Undeterred, Yngwie recruited a new band made up of fellow Swedes; musicians of great ability but relatively unknown outside their native Sweden. Ex-John Norum singer Goran Edman was joined by symphony orchestra bassist Svante Henryson, keyboardist and arranger Mats Olausson and drummer Michael von Knorring. The new band's first album Eclipse showed that Yngwie was able to write radio-accessible material without having to compromise his neoclassical style, but poor promotion by Polygram stunted the album's sale in America, though sales in Japan and Europe were highly encouraging, achieving gold and platinum status respectively.

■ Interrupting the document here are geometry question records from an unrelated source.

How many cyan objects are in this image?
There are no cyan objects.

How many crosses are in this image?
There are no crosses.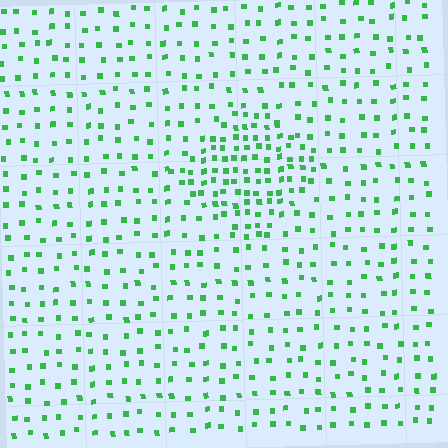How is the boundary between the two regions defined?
The boundary is defined by a change in element density (approximately 2.2x ratio). All elements are the same color, size, and shape.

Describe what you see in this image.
The image contains small green elements arranged at two different densities. A diamond-shaped region is visible where the elements are more densely packed than the surrounding area.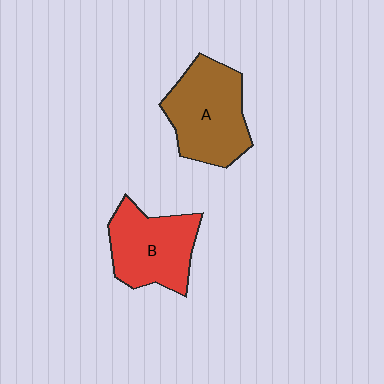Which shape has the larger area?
Shape A (brown).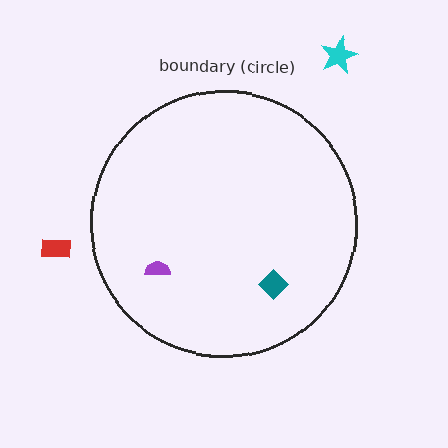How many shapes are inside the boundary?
2 inside, 2 outside.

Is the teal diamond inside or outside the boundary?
Inside.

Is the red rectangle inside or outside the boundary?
Outside.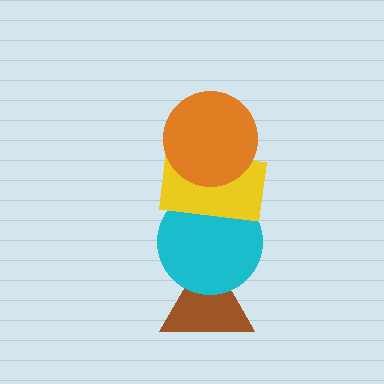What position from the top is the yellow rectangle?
The yellow rectangle is 2nd from the top.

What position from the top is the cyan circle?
The cyan circle is 3rd from the top.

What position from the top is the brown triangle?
The brown triangle is 4th from the top.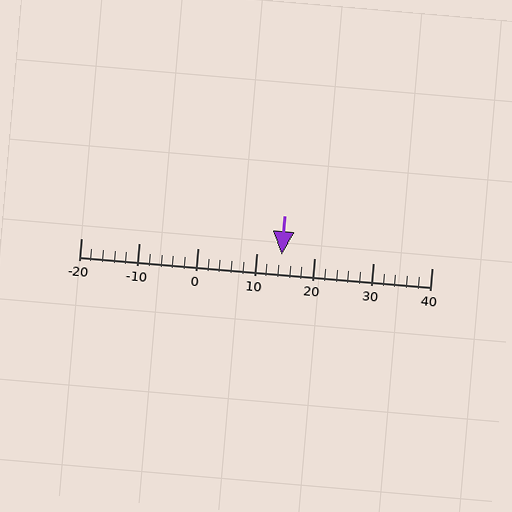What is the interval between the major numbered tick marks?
The major tick marks are spaced 10 units apart.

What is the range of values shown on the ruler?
The ruler shows values from -20 to 40.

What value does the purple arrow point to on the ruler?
The purple arrow points to approximately 14.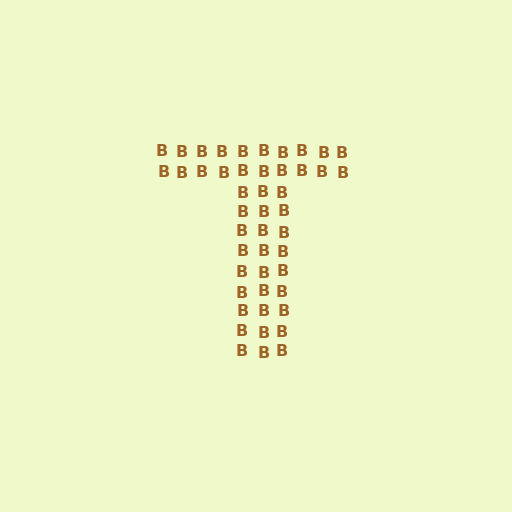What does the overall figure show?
The overall figure shows the letter T.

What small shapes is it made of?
It is made of small letter B's.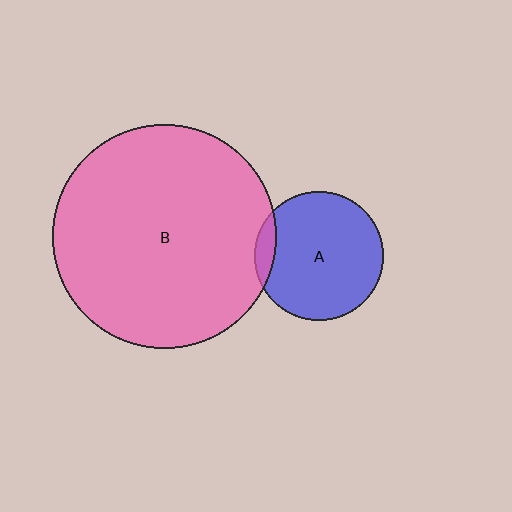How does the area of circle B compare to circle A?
Approximately 3.0 times.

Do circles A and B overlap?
Yes.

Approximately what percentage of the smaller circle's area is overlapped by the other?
Approximately 10%.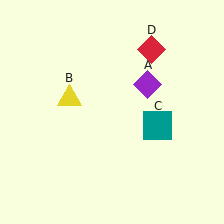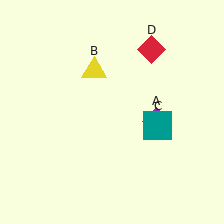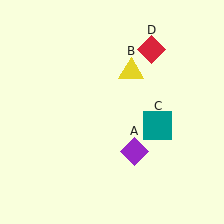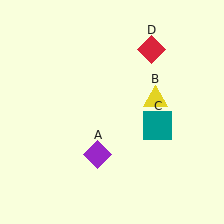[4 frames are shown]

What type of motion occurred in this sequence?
The purple diamond (object A), yellow triangle (object B) rotated clockwise around the center of the scene.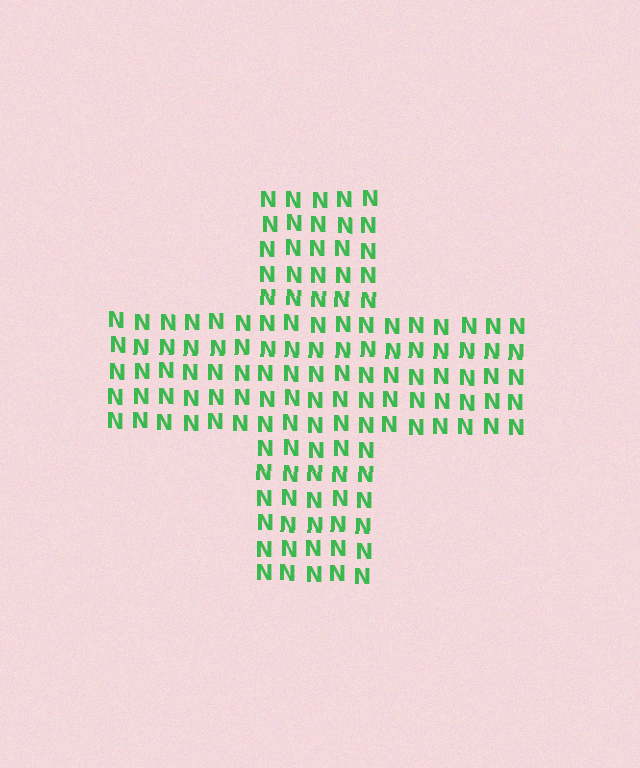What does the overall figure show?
The overall figure shows a cross.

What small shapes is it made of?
It is made of small letter N's.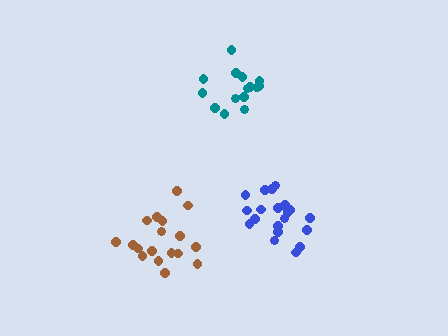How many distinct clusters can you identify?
There are 3 distinct clusters.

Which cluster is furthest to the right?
The blue cluster is rightmost.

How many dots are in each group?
Group 1: 21 dots, Group 2: 15 dots, Group 3: 18 dots (54 total).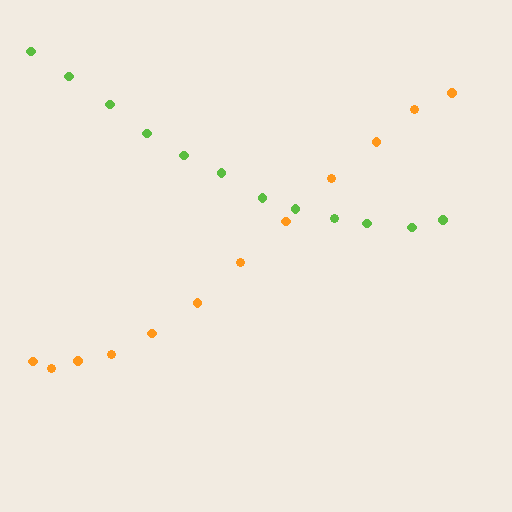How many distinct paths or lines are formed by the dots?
There are 2 distinct paths.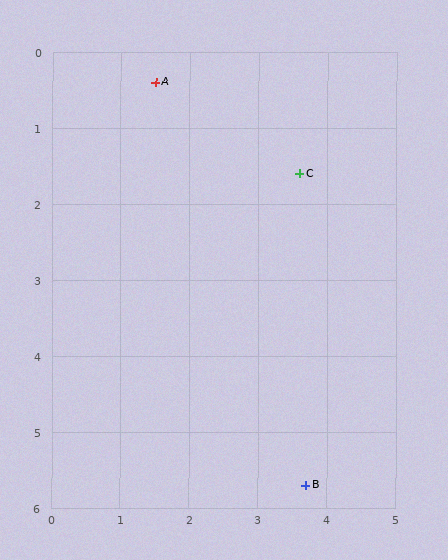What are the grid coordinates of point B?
Point B is at approximately (3.7, 5.7).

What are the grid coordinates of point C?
Point C is at approximately (3.6, 1.6).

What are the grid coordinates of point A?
Point A is at approximately (1.5, 0.4).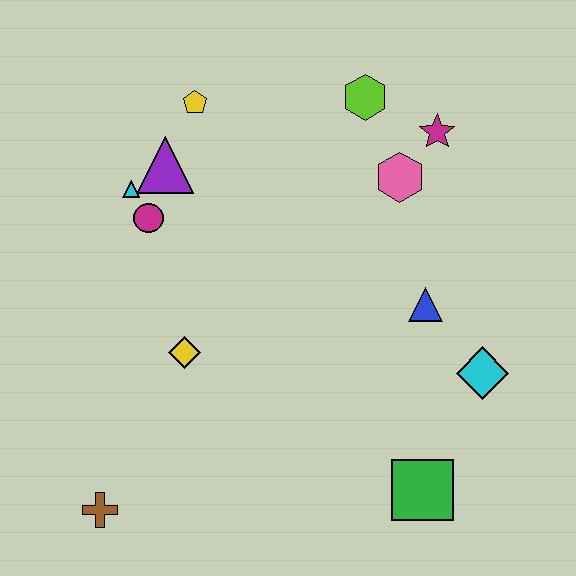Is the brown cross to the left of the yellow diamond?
Yes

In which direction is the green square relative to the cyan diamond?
The green square is below the cyan diamond.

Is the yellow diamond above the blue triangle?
No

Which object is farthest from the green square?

Yngwie took the decision to leave Polygram at this point. Once the far-from-amicable split was over and done with, things began to look brighter. With hard work from his new manager Nigel Thomas, Yngwie signed with Elektra Records in March 1991. His debut album on their label, Fire & Ice, was a herald back to the days of his far less commercial but best compositions. Combining his powerful emotive spirit with the influences of his baroque heroes, the album enabled Yngwie to achieve his dream to record with an orchestra, on a performance of Bach's Badinerie. Fire & Ice sold well in Japan, selling 100,000 copies on the day of its release alone. Yngwie began to tour the world again.
However, the next two years would bring more bad times. Hurricane Andrew destroyed Yngwie's Miami property, Nigel Thomas died of a heart attack, and he was to suffer from a broken hand in a freak accident. He was already suffering from tendinitis which had been caused by his fast playing. In August 1993, his mother-in-law falsely accused Yngwie of holding her daughter hostage with a gun, opposed to their wedding. However, the charges were soon dropped and things began to look up. When his hand had completely healed, Yngwie secured a deal with Japanese label Pony Canyon and released The Seventh Sign in 1994.
Yngwie has toured and performed since. While his popularity in America has waned due to the backlash against the excesses of 1980s heavy metal guitarists, he has no problems finding audiences in Europe and Japan.